Both constructions are naturally isomorphic (which can be shown by induction). Furthermore, just like you said, it can be shown that

$$(G_1\times G_2)\times G_3\simeq G_1\times (G_2\times G_3)$$

which by induction extends to any number of elements and any bracketing. This property is known as associativity.

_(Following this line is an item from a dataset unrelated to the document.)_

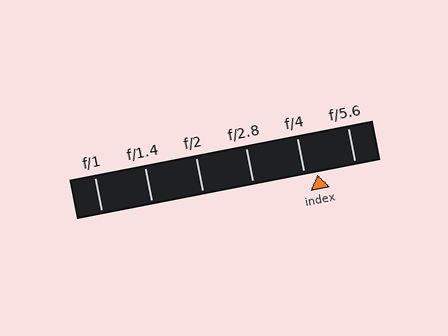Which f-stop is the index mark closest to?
The index mark is closest to f/4.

Now in order to talk about an infinite variant, we first need an infinite version of Cartesian product. Neither the definition 1. nor 2. extends easily to infinite number of elements. Although it can be done via for example transfinite induction. But I propose a different (but still standard) approach here:

  1. Let $\{X_i\}_{i\in I}$ be a collection of sets. Then we define the Cartesian product of that collection as: $$\prod_{i\in I}X_i:=\bigg\{f:I\to\bigcup_{i\in I}X_i\ \bigg|\ f(i)\in X_i\bigg\}$$ a.k.a. the set of all choice functions over $\{X_i\}_{i\in I}$. If each $X_i$ is additionally a group, then $\prod_{i\in I}X_i$ is a group as well via pointwise operation: if $f,g$ are choice functions then $fg$ is a choice function given by $fg(i):=f(i)g(i)$ which makes sense since $f(i),g(i)\in X_i$. In that situation we call $\prod_{i\in I}X_i$ the direct product.

If $I$ is a finite set then this definition can be shown to be equivalent to the previous two. Indeed, an $n$-tuple $(x_1,\ldots,x_n)\in X_1\times\cdots\times X_n$ is nothing else than a choice function $x:\{1,\ldots,n\}\to X_1\cup\cdots\cup X_n$.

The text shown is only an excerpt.